The Court disagreed, finding the state’s argument foreclosed by the fact that the state law defined the favored class explicitly by reference to job responsibility. The state singled out for preferential treatment retirement plans associated with West Virginia police, firefighters, and deputy sheriffs. For purposes of Sec. 111, a similarly situated federal retiree would, accordingly, be someone who had similarly job responsibilities to a state police officer, firefighter, or deputy sheriff. Again, adopting the trial court’s finding that there were no significant differences between the federal retiree’s job responsibilities and those of the state law enforcement retirees, the Court confirmed that the state law treats similarly situated persons differently because of the source of their compensation, in violation of Sec. 111.

Federal retirees similarly situated to state retirees who do receive benefits. The Court further rejected the state’s attempt to salvage the law by noting that the federal retiree’s job responsibilities were also similar to those of state law enforcement retirees who do not qualify for the exemption. According to the Court, the relevant inquiry was not whether federal retirees were similarly situated to state retiree who don’t receive a tax benefit, but whether the federal retirees were similarly situated to the state retirees who do receive the benefits. The fact that West Virginia treated federal retirees no worse than some similarly situated state employees, thus, could not save the statute.

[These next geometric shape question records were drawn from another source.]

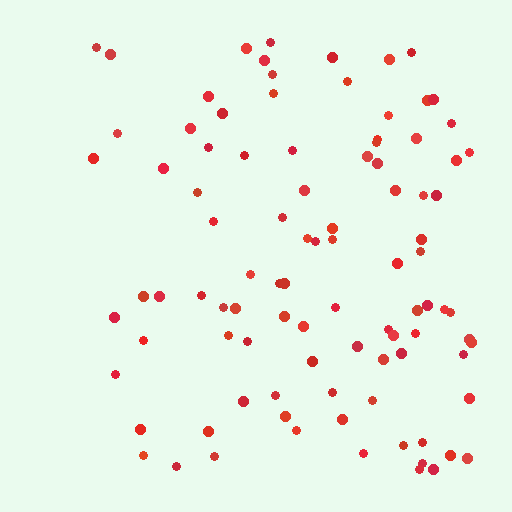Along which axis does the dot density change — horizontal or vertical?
Horizontal.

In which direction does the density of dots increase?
From left to right, with the right side densest.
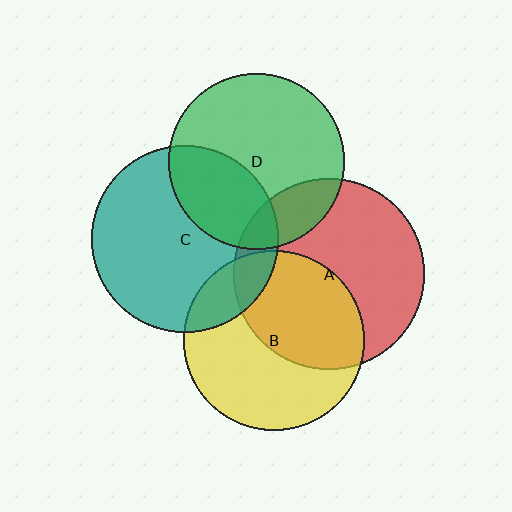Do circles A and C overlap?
Yes.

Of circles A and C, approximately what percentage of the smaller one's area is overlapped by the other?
Approximately 10%.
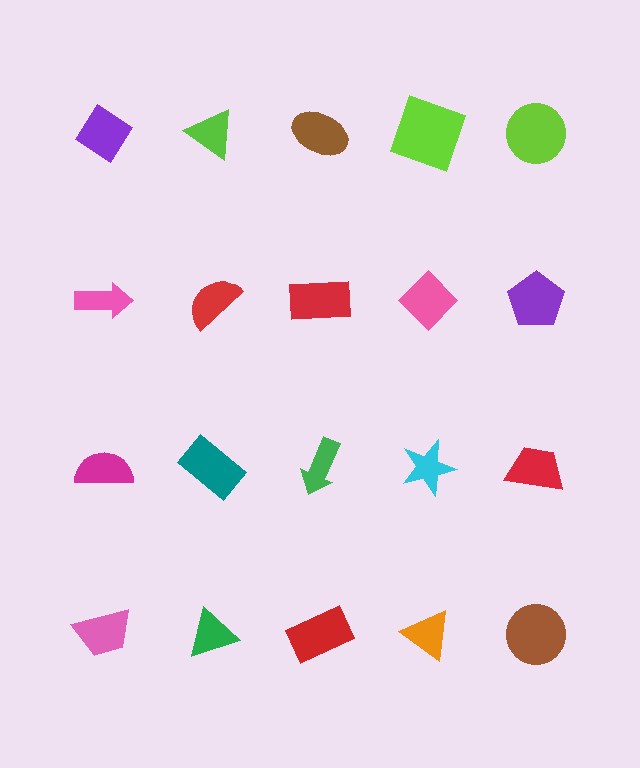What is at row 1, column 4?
A lime square.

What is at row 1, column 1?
A purple diamond.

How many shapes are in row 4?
5 shapes.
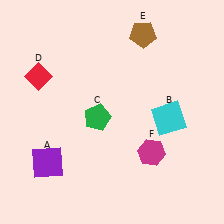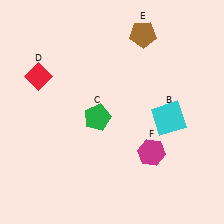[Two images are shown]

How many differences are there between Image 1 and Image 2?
There is 1 difference between the two images.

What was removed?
The purple square (A) was removed in Image 2.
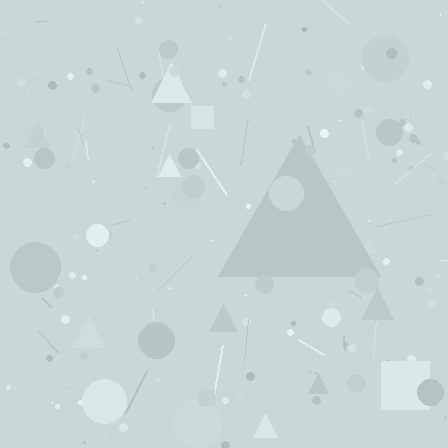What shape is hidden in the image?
A triangle is hidden in the image.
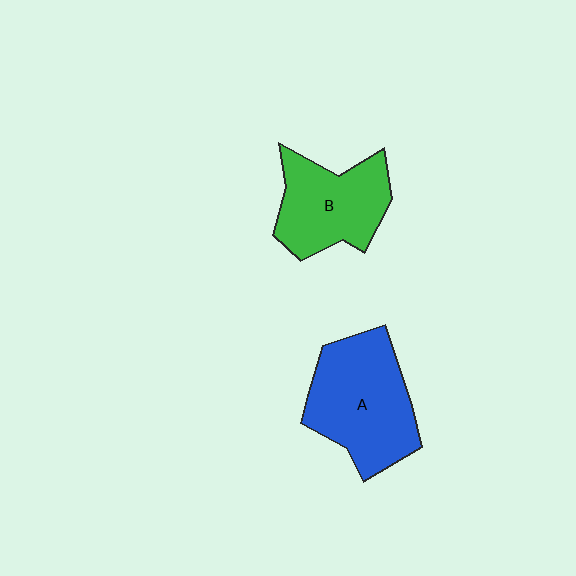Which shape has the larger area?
Shape A (blue).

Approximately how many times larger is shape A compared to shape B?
Approximately 1.3 times.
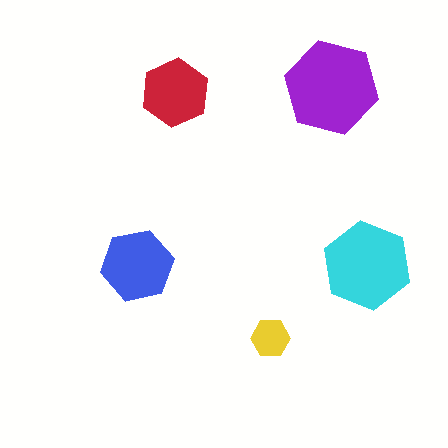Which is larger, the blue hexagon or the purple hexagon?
The purple one.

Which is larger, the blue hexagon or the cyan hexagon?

Terms of law did reflect intent to counter comparative generosity of federal benefits. Finally, the state argued that the statute may reflect an intention to favor certain state law enforcement retirees in order to compensate them for the fact that their pensions are less generous than those of the federal marshals. Adhering to strict textual analysis, the Court explained that the West Virginia law does not classify persons or groups based on the relative generosity of pension benefits. Federal marshals would be denied the state tax exemption even if their benefits would be identical to those of state retirees. Relying on Davis, the Court rejected the purported state rationalization, stressing that a tax exemption that was intended to account for differences in the amount of retiree benefits would not discriminate on the basis of the source of those benefits. The state could have enacted a law that was by its terms focused on the comparative disparity between federal and state retirement benefits. The fact that the law enacted by the state, by contrast, discriminated against federal retirees solely because of the source of their benefits, rendered it unlawful.